No de muy distinta manera debían ataviarse en ceremonias privadas las jóvenes de acaudaladas familias moriscas, y estas costumbres se incrementaron, aunque por breve tiempo, con el intento de resucitar hábitos y ceremonias de la España musulmana entre los moriscos rebeldes22.

Aunque en general Pérez de Hita hace extensivo a moriscos y turcos, como ya se ha indicado, los sentimientos del moro galante y el hábito de su expresión emblemática, no faltan casos en que los motes o divisas traducen los afanes de la contienda, reemplazando la ciudad codiciada a la mujer como objeto del anhelo expresado. Tal variante está ajustada a la evolución de la simbología áulica europea23, que admite temas políticos, pero su origen se encuentra en el repertorio de romances, tanto fronterizos como moriscos, que el autor conoce y maneja y en las primeras leyendas surgidas en torno al moro de Granada como figura preeminente de desterrado. Otra diferencia respecto a las fiestas descritas en la Historia de los bandos, que acorta distancias con las circunstancias reales de la vida morisca, es la diversidad de edades que se atribuye a los participantes en los juegos, quienes sólo en algún caso -el capitán Maleh es el ejemplo notorio- ostentan los rasgos del moro sentimental. A la plaza de Purchena salen guerrilleros cuyos nombres dan también otras fuentes, y podemos suponer que su manera de comportarse no es ajena a la fama con que estos cabecillas vivían en la imaginación del pueblo morisco. Como no abundan en el libro los pasajes destinados a caracterizar personas, las rápidas viñetas de los juegos contribuyen a individualizar estas figuras. Así «el Gorrí» pasa por hombre maduro y de buen juicio; Abenaix, que defendió Cantoria contra los moriscos rebeldes en la primera fase de la lucha, es un atleta de formidable fuerza, rasgo que probablemente corresponde a la realidad, aunque la prueba de levantar pesos en que triunfa tenga una fuente literaria concreta en La Araucana24.

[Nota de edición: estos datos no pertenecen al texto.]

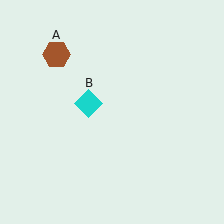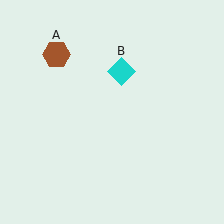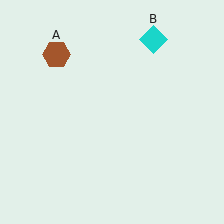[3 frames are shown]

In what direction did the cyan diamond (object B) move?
The cyan diamond (object B) moved up and to the right.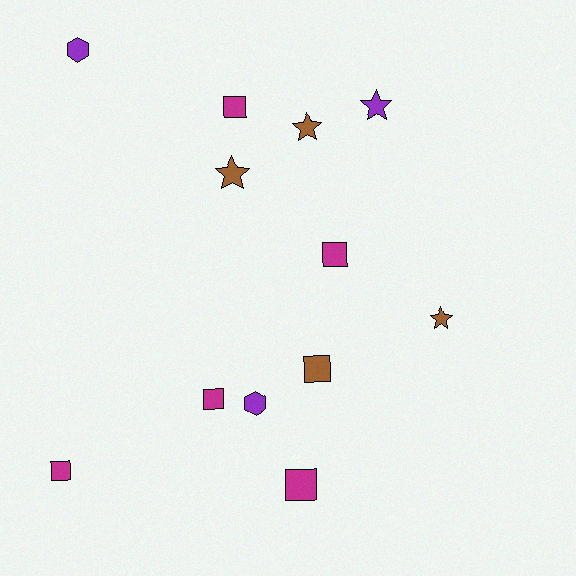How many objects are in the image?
There are 12 objects.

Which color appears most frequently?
Magenta, with 5 objects.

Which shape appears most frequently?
Square, with 6 objects.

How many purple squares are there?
There are no purple squares.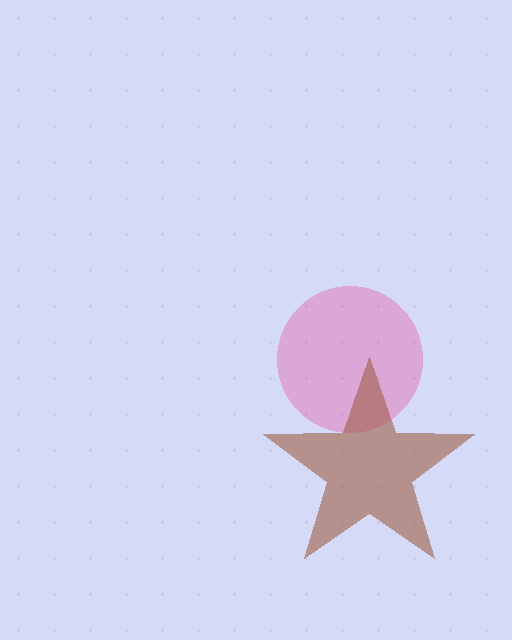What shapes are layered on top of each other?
The layered shapes are: a pink circle, a brown star.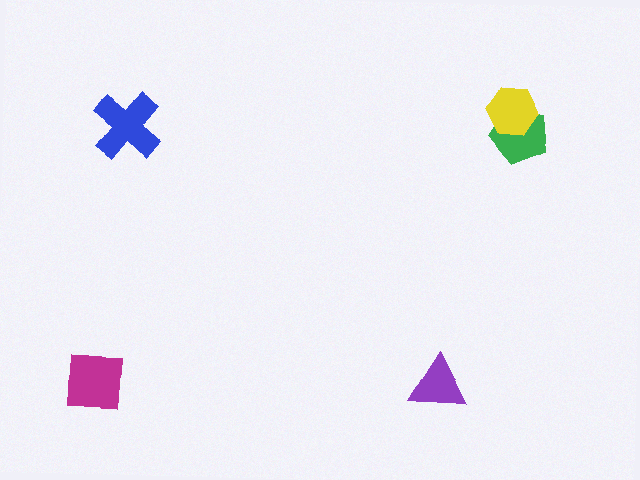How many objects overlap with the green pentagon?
1 object overlaps with the green pentagon.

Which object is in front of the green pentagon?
The yellow hexagon is in front of the green pentagon.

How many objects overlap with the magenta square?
0 objects overlap with the magenta square.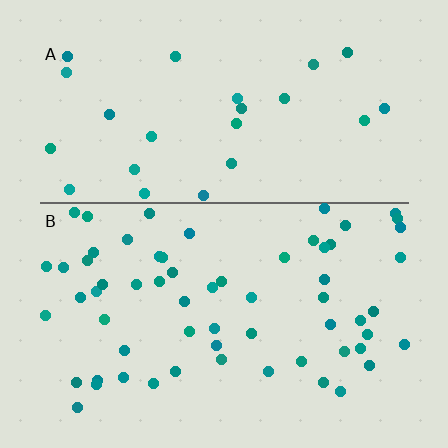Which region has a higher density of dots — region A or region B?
B (the bottom).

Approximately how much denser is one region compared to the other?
Approximately 2.5× — region B over region A.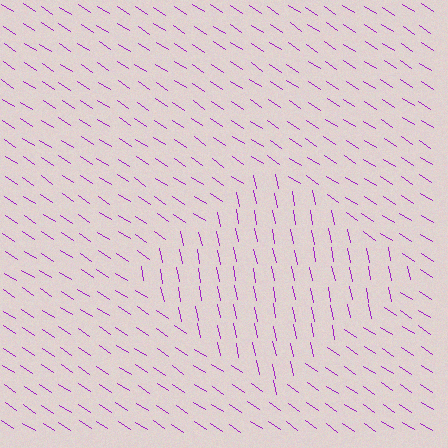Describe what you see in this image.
The image is filled with small purple line segments. A diamond region in the image has lines oriented differently from the surrounding lines, creating a visible texture boundary.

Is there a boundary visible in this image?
Yes, there is a texture boundary formed by a change in line orientation.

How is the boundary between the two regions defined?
The boundary is defined purely by a change in line orientation (approximately 45 degrees difference). All lines are the same color and thickness.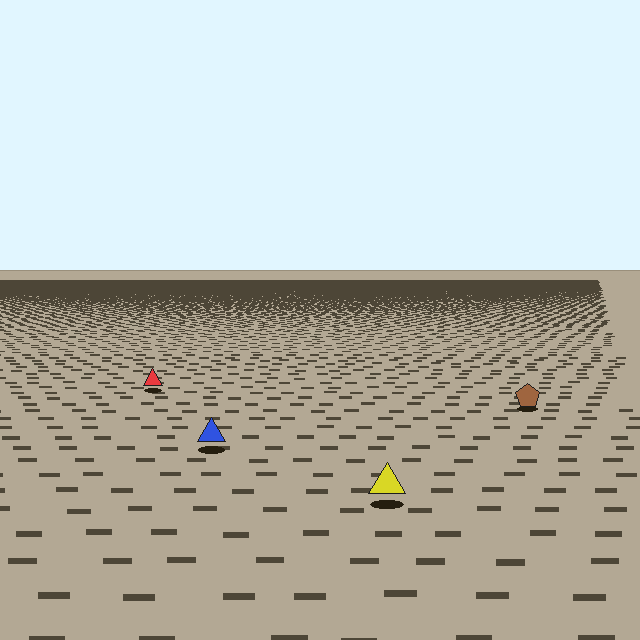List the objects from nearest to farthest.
From nearest to farthest: the yellow triangle, the blue triangle, the brown pentagon, the red triangle.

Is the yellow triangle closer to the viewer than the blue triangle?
Yes. The yellow triangle is closer — you can tell from the texture gradient: the ground texture is coarser near it.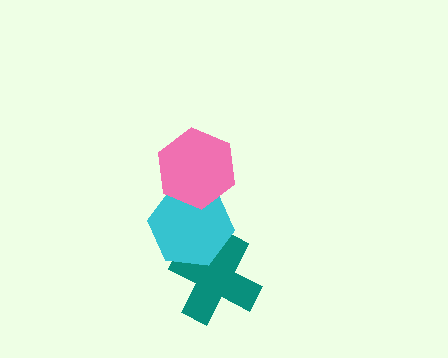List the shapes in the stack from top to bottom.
From top to bottom: the pink hexagon, the cyan hexagon, the teal cross.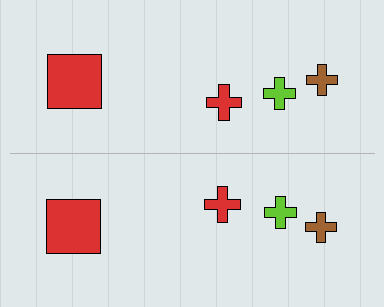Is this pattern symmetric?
Yes, this pattern has bilateral (reflection) symmetry.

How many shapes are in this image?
There are 8 shapes in this image.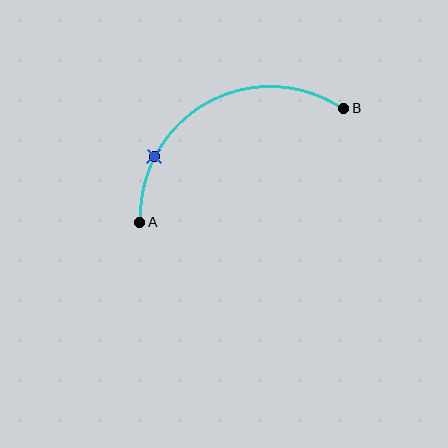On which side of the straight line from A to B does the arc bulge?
The arc bulges above the straight line connecting A and B.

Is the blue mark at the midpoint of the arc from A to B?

Personaje que sin protagonizar lance novelesco alguno tiene un desarrollo notable es Gironcillo25, que aparece en el relato de la batalla de las Albuñuelas, alabándose entonces el valor de este capitán de guerrillas y su pericia de tirador, adquirida cuando servía como montero al Marqués de Mondéjar (p. 50). De nuevo se le encuentra en la acción de las Guajaras, cuando los moros aprovechan sus posiciones en la altura para lanzar sobre los cristianos «peñas a modo de ruedas de molino» (p. 69), causando la muerte de don Luis Ponce de León y otros caballeros. En las fiestas de Purchena, Gironcillo emerge con una caracterización que enlaza el gallardo moro de la novela morisca con el bandolero de la literatura romántica. Hace su entrada «vestido de rojo guarnecido de plata...» y armado de alfanje y escopeta (p. 174). El lema de su bandera se dirige a la Alhambra, expresando con un ripio el deseo de danzar allí una zambra. Este mozo con nombre de gracioso de comedia y «suelto como un pensamiento» (p. 179), considera «cosa de animales» la prueba de levantar una pieza de mármol, pero se destaca en los saltos, aunque donde se completa el perfil del personaje es en la sesión de cantos y bailes que sigue a los juegos.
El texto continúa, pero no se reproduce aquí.